If I'm correct in thinking that you want to find the minimum value of a function for all possible pairs of 2 elements from a list...

l = [1,2,3,4,5]

def f(i,j):
   return i+j 

# Prints min value of f(i,j) along with i and j
print min( (f(i,j),i,j) for i in l for j in l)

Answer 3

Some readable python:

def JoeCalimar(l):
    masterList = []
    for i in l:
        for j in l:
            masterList.append(1.*i/j)
    pos = masterList.index(min(masterList))
    a = pos/len(masterList)
    b = pos%len(masterList)
    return (l[a],l[b])

Let me know if something is not clear.

Answer 4

If you don't mind importing the numpy package, it has a lot of convenient functionality built in. It's likely to be much more efficient to use their data structures than lists of lists, etc.

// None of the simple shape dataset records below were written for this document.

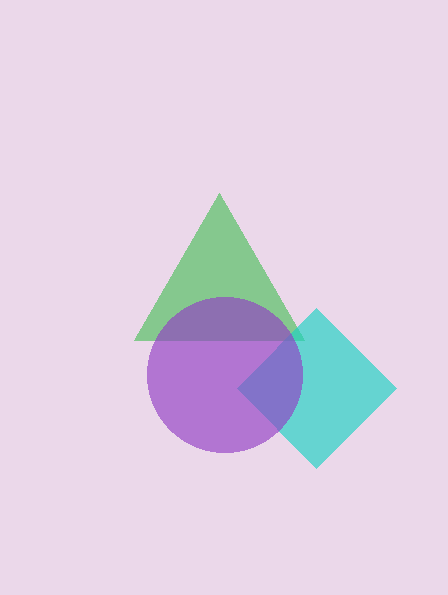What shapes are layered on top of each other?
The layered shapes are: a green triangle, a cyan diamond, a purple circle.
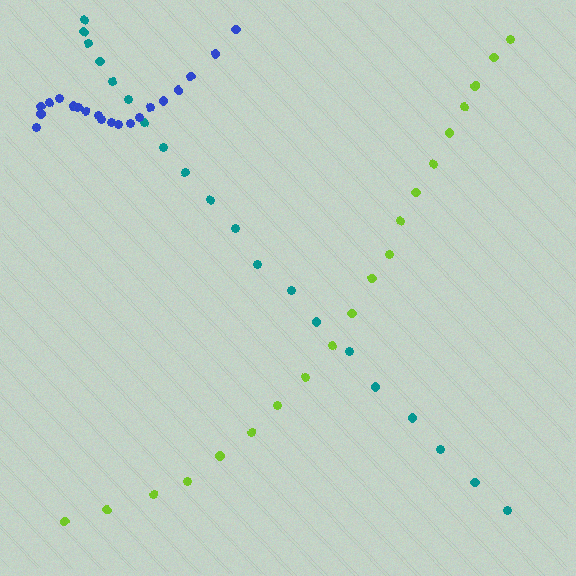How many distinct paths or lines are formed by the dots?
There are 3 distinct paths.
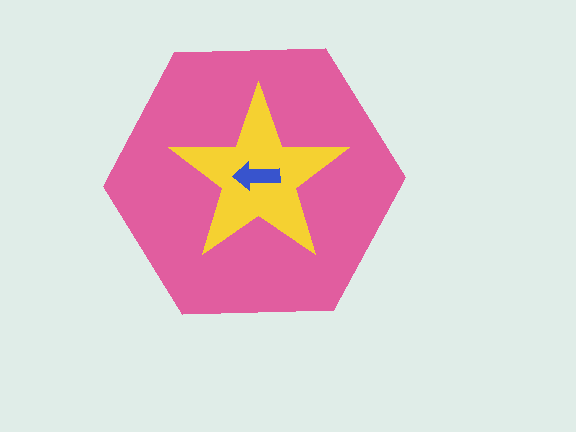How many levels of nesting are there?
3.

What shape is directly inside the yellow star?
The blue arrow.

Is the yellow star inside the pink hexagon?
Yes.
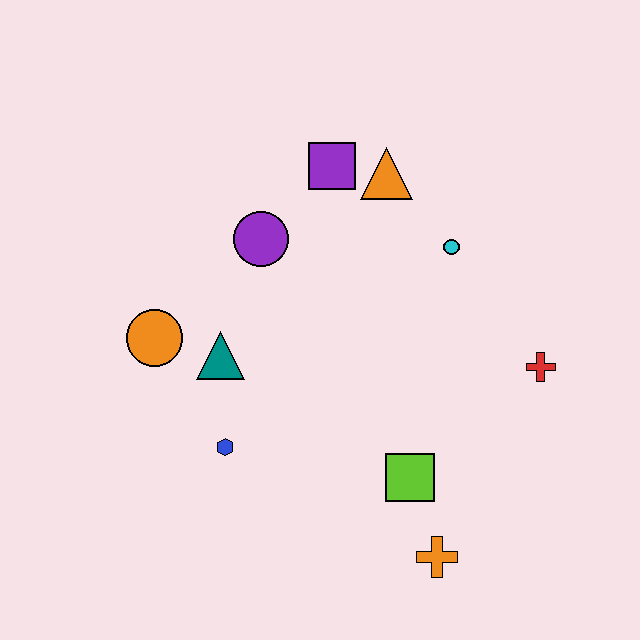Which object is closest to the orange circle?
The teal triangle is closest to the orange circle.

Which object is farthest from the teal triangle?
The red cross is farthest from the teal triangle.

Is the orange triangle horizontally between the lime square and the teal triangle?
Yes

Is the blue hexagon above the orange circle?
No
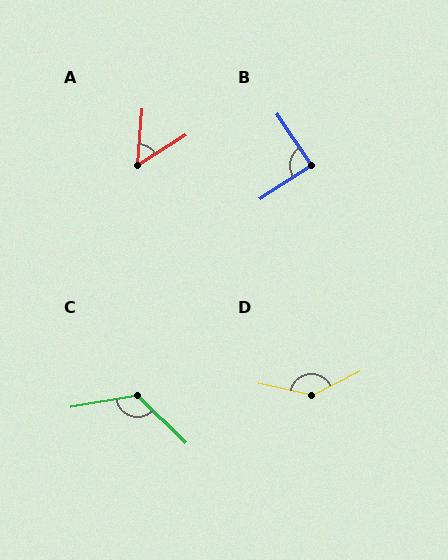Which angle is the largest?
D, at approximately 140 degrees.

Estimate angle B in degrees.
Approximately 89 degrees.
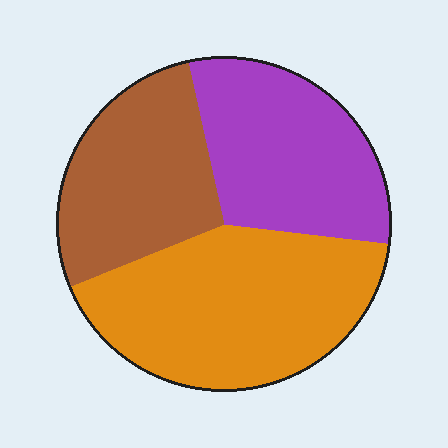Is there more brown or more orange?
Orange.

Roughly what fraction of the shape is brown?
Brown takes up about one quarter (1/4) of the shape.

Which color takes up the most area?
Orange, at roughly 40%.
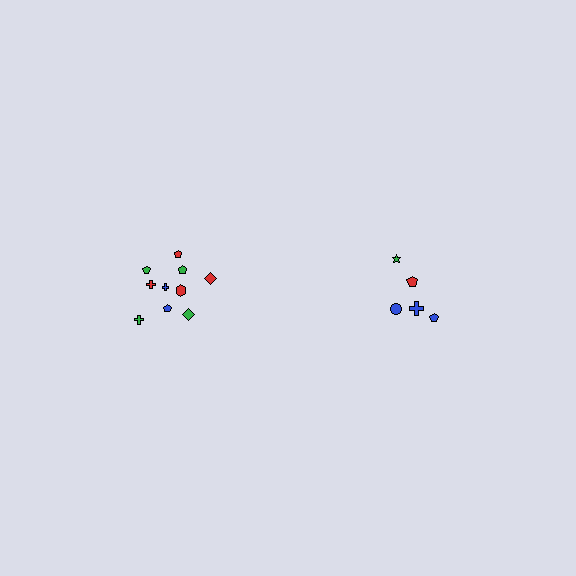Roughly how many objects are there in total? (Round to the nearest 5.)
Roughly 15 objects in total.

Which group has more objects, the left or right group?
The left group.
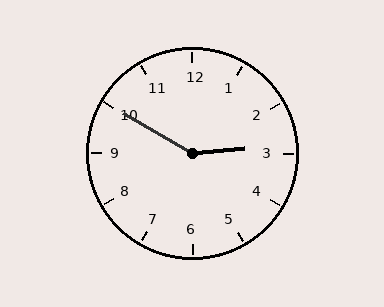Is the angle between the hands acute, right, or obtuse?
It is obtuse.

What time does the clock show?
2:50.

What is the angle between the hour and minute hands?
Approximately 145 degrees.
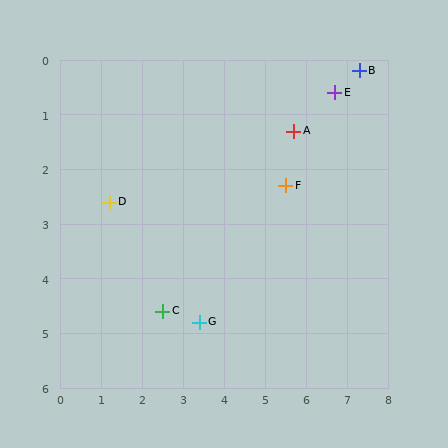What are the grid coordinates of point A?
Point A is at approximately (5.7, 1.3).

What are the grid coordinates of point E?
Point E is at approximately (6.7, 0.6).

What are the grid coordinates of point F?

from __future__ import division

import numpy

data = numpy.asarray([1,2,3,4,5])
dists = data.reshape((1,5)) / data.reshape((5,1))

print dists

which = dists.argmin()
(r,c) = (which // 5, which % 5) # assumes C ordering

# pick whichever is most appropriate for you...
minval = dists[r,c]
minval = dists.min()
minval = dists.ravel()[which]

Answer 5

Doing it the mathy way...

nums = [1, 2, 3, 4, 5]
min_combo = (min(nums), max(nums))

Unless, of course, you have negatives in there. In that case, this won't work because you actually want the min and max absolute values - the numerator should be close to zero, and the denominator far from it, in either direction. And double negatives would break it.

Answer 6

If working with Python ≥2.6 (including 3.x), you can:

from __future__ import division
import operator, itertools

def getmin(alist):
    return min(
        (operator.div(*pair), pair)
        for pair in itertools.product(alist, repeat=2)
    )[1]

getmin([1, 2, 3, 4, 5])

EDIT: Now that I think of it and if I remember my mathematics correctly, this should also give the answer assuming that all numbers are non-negative:

def getmin(alist):
    return min(alist), max(alist)

Answer 7

>>> nums = [1, 2, 3, 4, 5]    
>>> min(map((lambda t: ((float(t[0])/t[1]), t)), ((x, y) for x in nums for y in nums)))[1]
(1, 5)